Desde octubre, el gobierno de Obama  ha apresado más de 50.000 menores de 17 años, cifra que supera en 15 veces a la de 2011, y se estima que desde 2012 podrían haber cruzado la frontera 300.000 menores. Cerca del 3% ha sido repatriado a Centroamérica, según algunos cálculos. Además de acelerar las deportaciones de niños (y desmembrarlos de sus familias, dicho sea de paso) la administración Obama destinará la friolera de $us 161.500 millones este año a la Iniciativa de Seguridad Regional Centroamericana, dinero que aportarán por vía impositiva los empobrecidos ciudadanos.

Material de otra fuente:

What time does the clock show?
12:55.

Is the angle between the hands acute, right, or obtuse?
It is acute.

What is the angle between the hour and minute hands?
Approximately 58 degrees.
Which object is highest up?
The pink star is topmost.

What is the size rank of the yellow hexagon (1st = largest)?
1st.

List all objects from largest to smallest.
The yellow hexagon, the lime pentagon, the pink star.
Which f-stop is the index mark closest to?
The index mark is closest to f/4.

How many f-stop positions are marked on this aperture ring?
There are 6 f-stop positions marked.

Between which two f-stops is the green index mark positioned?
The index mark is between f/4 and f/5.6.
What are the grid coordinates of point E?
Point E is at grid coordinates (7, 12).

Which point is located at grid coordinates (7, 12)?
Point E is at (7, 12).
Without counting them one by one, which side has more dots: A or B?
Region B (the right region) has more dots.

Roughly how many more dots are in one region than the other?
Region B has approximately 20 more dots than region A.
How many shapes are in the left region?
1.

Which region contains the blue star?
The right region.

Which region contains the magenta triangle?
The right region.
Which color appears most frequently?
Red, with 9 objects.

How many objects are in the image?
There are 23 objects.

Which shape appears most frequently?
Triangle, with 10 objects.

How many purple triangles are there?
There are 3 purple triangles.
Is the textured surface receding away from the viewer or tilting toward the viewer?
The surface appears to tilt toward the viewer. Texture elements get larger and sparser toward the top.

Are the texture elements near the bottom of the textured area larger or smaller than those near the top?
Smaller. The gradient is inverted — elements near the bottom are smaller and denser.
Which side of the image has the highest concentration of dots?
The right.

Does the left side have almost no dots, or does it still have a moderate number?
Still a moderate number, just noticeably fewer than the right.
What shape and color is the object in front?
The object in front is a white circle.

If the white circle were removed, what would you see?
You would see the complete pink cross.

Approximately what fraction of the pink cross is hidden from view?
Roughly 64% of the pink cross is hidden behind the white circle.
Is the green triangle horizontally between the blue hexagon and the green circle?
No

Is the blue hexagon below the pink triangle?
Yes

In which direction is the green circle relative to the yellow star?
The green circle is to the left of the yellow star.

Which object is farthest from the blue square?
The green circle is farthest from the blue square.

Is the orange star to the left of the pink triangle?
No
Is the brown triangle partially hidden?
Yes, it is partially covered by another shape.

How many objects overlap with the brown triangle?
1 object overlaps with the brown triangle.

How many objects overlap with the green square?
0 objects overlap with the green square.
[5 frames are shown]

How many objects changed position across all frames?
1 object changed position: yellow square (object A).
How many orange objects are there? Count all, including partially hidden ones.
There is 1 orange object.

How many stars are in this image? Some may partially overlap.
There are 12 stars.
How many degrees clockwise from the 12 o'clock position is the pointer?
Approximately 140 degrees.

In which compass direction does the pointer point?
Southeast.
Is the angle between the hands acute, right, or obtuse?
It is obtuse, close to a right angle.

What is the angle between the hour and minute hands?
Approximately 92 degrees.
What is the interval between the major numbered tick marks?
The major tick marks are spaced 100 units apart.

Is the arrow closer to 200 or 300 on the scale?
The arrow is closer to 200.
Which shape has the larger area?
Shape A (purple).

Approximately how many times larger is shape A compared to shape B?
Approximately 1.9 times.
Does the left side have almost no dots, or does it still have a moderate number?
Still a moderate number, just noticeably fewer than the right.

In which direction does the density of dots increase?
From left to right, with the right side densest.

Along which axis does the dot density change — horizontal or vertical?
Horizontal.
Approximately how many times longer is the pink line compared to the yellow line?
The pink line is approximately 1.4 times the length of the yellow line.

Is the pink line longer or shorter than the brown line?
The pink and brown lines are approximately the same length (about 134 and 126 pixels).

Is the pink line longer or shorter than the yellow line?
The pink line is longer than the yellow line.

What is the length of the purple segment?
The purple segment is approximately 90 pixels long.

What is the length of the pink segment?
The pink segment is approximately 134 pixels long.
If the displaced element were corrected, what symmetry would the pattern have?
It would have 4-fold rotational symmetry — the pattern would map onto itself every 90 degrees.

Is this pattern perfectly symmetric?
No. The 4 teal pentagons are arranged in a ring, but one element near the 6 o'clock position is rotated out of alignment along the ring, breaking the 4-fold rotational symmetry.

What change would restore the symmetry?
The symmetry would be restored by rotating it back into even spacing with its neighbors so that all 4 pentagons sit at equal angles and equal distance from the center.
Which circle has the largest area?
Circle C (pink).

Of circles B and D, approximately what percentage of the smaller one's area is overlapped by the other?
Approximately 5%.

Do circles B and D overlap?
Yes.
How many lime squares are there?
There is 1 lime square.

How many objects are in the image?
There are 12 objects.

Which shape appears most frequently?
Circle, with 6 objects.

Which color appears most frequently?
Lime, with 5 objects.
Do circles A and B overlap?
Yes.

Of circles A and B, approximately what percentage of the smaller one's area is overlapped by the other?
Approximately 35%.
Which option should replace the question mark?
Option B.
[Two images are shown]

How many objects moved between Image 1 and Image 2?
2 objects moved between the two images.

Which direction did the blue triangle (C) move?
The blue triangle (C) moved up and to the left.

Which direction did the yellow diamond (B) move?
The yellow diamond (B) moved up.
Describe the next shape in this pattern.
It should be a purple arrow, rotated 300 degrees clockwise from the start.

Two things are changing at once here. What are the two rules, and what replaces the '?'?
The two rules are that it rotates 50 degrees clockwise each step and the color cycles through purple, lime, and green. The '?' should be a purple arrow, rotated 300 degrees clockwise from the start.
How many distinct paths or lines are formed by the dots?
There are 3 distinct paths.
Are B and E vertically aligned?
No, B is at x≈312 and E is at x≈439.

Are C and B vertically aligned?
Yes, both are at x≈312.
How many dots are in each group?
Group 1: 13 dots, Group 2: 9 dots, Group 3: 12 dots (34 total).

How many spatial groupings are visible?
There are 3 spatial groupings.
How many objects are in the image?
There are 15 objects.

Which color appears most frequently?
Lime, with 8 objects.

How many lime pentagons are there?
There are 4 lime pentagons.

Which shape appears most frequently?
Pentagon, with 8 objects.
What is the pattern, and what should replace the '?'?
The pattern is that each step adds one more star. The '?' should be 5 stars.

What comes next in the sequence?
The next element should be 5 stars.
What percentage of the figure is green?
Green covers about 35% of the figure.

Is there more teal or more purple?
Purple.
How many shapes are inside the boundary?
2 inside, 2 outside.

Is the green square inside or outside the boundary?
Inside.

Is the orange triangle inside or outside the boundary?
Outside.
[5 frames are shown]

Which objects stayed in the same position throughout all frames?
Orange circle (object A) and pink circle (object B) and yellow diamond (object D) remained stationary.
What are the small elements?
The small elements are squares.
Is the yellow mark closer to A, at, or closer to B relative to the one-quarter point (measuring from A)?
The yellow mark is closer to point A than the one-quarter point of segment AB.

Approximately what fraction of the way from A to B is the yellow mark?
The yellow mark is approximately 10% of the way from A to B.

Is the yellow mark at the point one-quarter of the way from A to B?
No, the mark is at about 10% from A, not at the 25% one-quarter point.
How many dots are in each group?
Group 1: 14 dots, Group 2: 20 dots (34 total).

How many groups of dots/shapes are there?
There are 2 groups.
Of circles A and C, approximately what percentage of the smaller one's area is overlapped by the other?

Los inmigrantes no perjudican al país receptor, la represión de la inmigración responde solo a una actitud irracional, alentada por demagogos. Por caso, la Comisión Europea presentó un estudio, del Migration Policy Centre, mostrando que después de la II Guerra Mundial Europa contenía al 14,5% de la población global, pero hoy solo el 7%, es decir, que queda espacio para muchos habitantes, para aportar más trabajo y, por ende, más riqueza. Por caso, Alemania, con 10% de población foránea, tiene solo 5% de desocupados. Hay muchísimo trabajo para hacer, si el monopolio estatal de la violencia no lo reprime, con leyes laborales como el salario mínimo,  que deja formalmente desocupados a los que ganarían menos.

La violencia solo destruye, jamás construye ni puede “defender” algo bueno. Si el trabajo, y el mercado en general, no fuera reprimido por los gobiernos, los países serían progresistas y no cabría algo tan doloroso como tener que emigrar del hogar. Pero buena parte de toda la culpa la tiene la “guerra contra las drogas”, drogas que son muy dañinas, pero que es un contrasentido querer solucionar el problema reprimiendo, y creando la violencia y el caos en Centroamérica.

¿Por qué se reprimen violentamente   —utilizando el poder estatal— algunas drogas muy dañinas si, por mucho, la principal causa global de muerte entre jóvenes (unos 1.000 diarios) son los accidentes de tránsito? ¿Por qué no prohibir el tránsito? Cualquiera puede comprar droga, pero las autoridades no atrapan a los traficantes. No los quieren atrapar. La “prohibición” deja traficar solo a quienes sobornan a los funcionarios adecuadamente, y este violento monopolio provoca “competencia” sucia: guerras y que estas sustancias nocivas tengan un altísimo precio financiando terroristas, como las FARC, que son la segunda organización global en tráfico de drogas, responsable del 60% de la cocaína que llega a Estados Unidos.

La solución pasa por terminar con toda represión violenta, como la guerra contra las drogas, contraproducente como toda guerra, iniciada y comandada por Washington desde hace más de 50 años, y una de las más sanguinarias con más muertos que por la propia droga y que solo en México lleva más víctimas que la de Vietnam.